In Svezia esiste una squadra atipica, formata da giocatori lontani anni luce dallo stereotipo dello svedese biondo e con gli occhi azzurri (a dirla tutta, neppure Ibrahimovic lo è) e che sta anno dopo anno diventando sempre più forte.
La storia del giovanissimo Dal Kurd FF prende vita nel 2004, grazie all'opera di nove rifugiati curdi fuggiti dall'Iraq verso la Svezia - più precisamente nella piccola città di Börlange, duecento chilometri a nord di Stoccolma - con la speranza di dare un futuro migliore ai propri "fratelli etnici". La denominazione della squadra richiama subito alla mente la martoriata popolazione dei curdi, stanziata pressappoco in una zona corrispondente a parte dell'Iraq, dell'Iran, della Siria e della Turchia, e da secoli osteggiata dalla maggioranza di questi popoli per biasimevoli motivi culturali e sociopolitici. 

Nato con lo scopo di fornire un "appoggio" sociale ai rifugiati curdi in Svezia, soprattutto tra i più giovani, il Dalkurd è cresciuto a dismisura ed in brevissimo tempo, sia economicamente che sportivamente: ha totalizzato infatti 7 promozioni, di cui ben 5 consecutive, raggiungendo quest'anno per la prima volta nella sua storia la Allsvenskan, il massimo campionato svedese, il tutto condito dall'entrata in società (col 49%) di due imprenditori milionari curdi, i fratelli Sarkat e Kawa Junad, che in futuro non faranno di certo mancare il proprio sostengo in denaro.
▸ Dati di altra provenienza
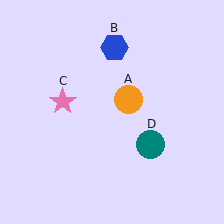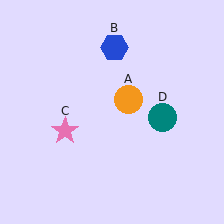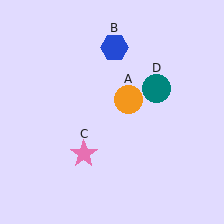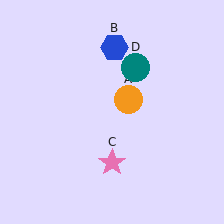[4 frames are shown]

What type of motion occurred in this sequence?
The pink star (object C), teal circle (object D) rotated counterclockwise around the center of the scene.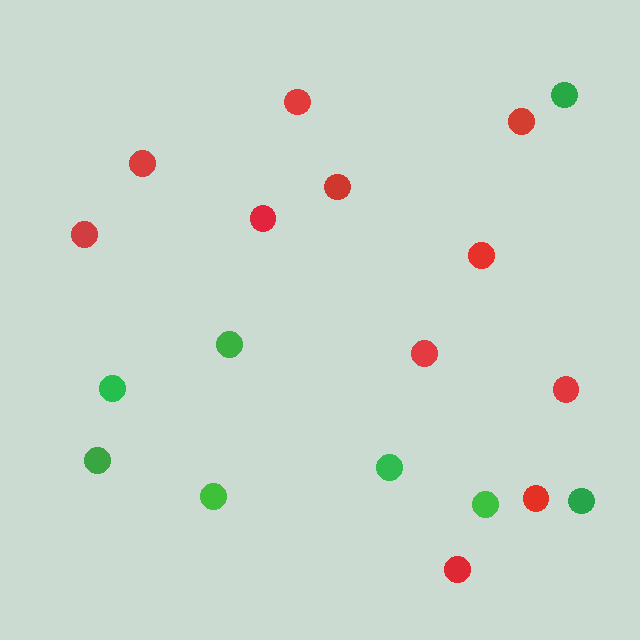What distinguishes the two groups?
There are 2 groups: one group of green circles (8) and one group of red circles (11).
Per capire l'importanza e l'impatto che questa squadra ha avuto non solo nei confronti dei curdi presenti in Svezia, ma anche verso quei milioni sparpagliati nel resto del mondo, basta dare un'occhiata al profilo Instagram della squadra, che, il giorno dell'ufficialità della promozione in Allsvenskan, è stata letteralmente tempestata di foto di curdi impazziti di gioia e festanti con le bandiere del Kurdistan, proprio come se a vincere fosse stata una vera e propria Nazionale. Una Nazionale che esiste solo nei cuori di questa gente, non sulle cartine geopolitiche.
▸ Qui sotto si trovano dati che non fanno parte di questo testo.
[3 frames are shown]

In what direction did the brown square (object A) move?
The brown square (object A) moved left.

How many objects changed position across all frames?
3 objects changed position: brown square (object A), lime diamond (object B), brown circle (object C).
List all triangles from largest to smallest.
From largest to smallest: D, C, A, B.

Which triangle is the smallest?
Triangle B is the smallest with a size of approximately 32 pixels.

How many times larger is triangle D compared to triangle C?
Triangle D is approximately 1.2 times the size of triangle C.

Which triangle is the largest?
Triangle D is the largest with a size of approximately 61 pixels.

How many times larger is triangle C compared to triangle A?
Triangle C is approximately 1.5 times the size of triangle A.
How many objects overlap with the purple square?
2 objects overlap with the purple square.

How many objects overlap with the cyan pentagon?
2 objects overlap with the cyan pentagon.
A livello politico, poi, i trionfi del Dalkurd hanno avuto un eco inimmaginabile, soprattutto dopo le dichiarazioni del capitano della squadra Peshraw Azizi, svedese ma con chiare origini curde e figlio di un ex combattente Peshmerga, nome dei "guerriglieri che guardano la morte in faccia": "Mio padre è stato per anni in prima linea a fianco dei Peshmerga contro l'esercito di Ankara e io ora continuo la sua battaglia, ma su un campo di calcio e non in guerra." A testimonianza che il calcio, a volte, non è solo un gioco.

La parte più incredibile di questo racconto deve ancora arrivare.
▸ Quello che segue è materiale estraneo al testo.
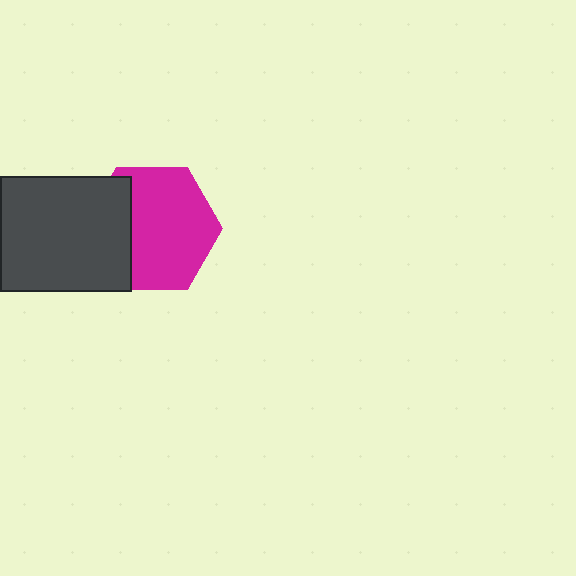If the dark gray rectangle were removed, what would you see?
You would see the complete magenta hexagon.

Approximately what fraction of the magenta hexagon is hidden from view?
Roughly 30% of the magenta hexagon is hidden behind the dark gray rectangle.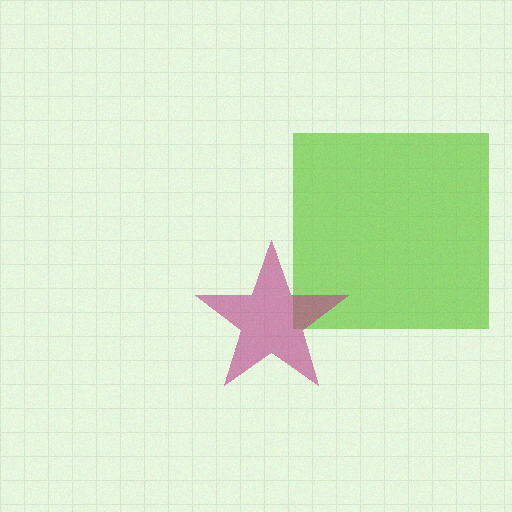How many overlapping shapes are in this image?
There are 2 overlapping shapes in the image.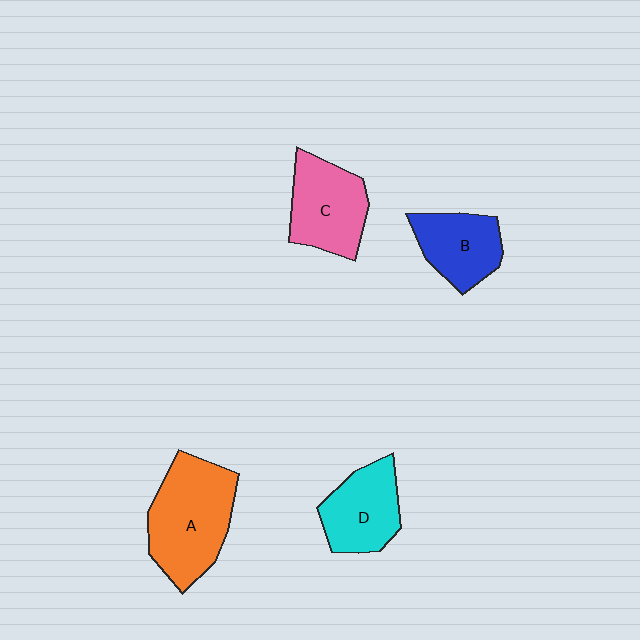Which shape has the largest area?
Shape A (orange).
Quanto fatto in questi anni dal Dalkurd sarebbe stato cancellato se il 24 marzo 2015 la squadra si fosse imbarcata sull'aereo Germanwings 9525, precipitato sulle montagne francesi per mano dello scellerato copilota, causando la morte di tutti i passeggeri a bordo. I calciatori, protagonisti di uno stage in Catalogna, avrebbero dovuto prendere proprio quell'aereo, ma il ritardo li spinse a separarsi e a raggiungere la Svezia su tre aerei diversi, salvandosi così inconsapevolmente dal disastro.

Grazie a questo fortuito episodio, i curdi di Svezia possono ambire a realizzare il loro sogno nel cassetto: sfidare una squadra turca nelle coppe europee, vendicandosi così delle angherie e dei soprusi che per secoli un popolo intero ha dovuto subire sulla propria pelle.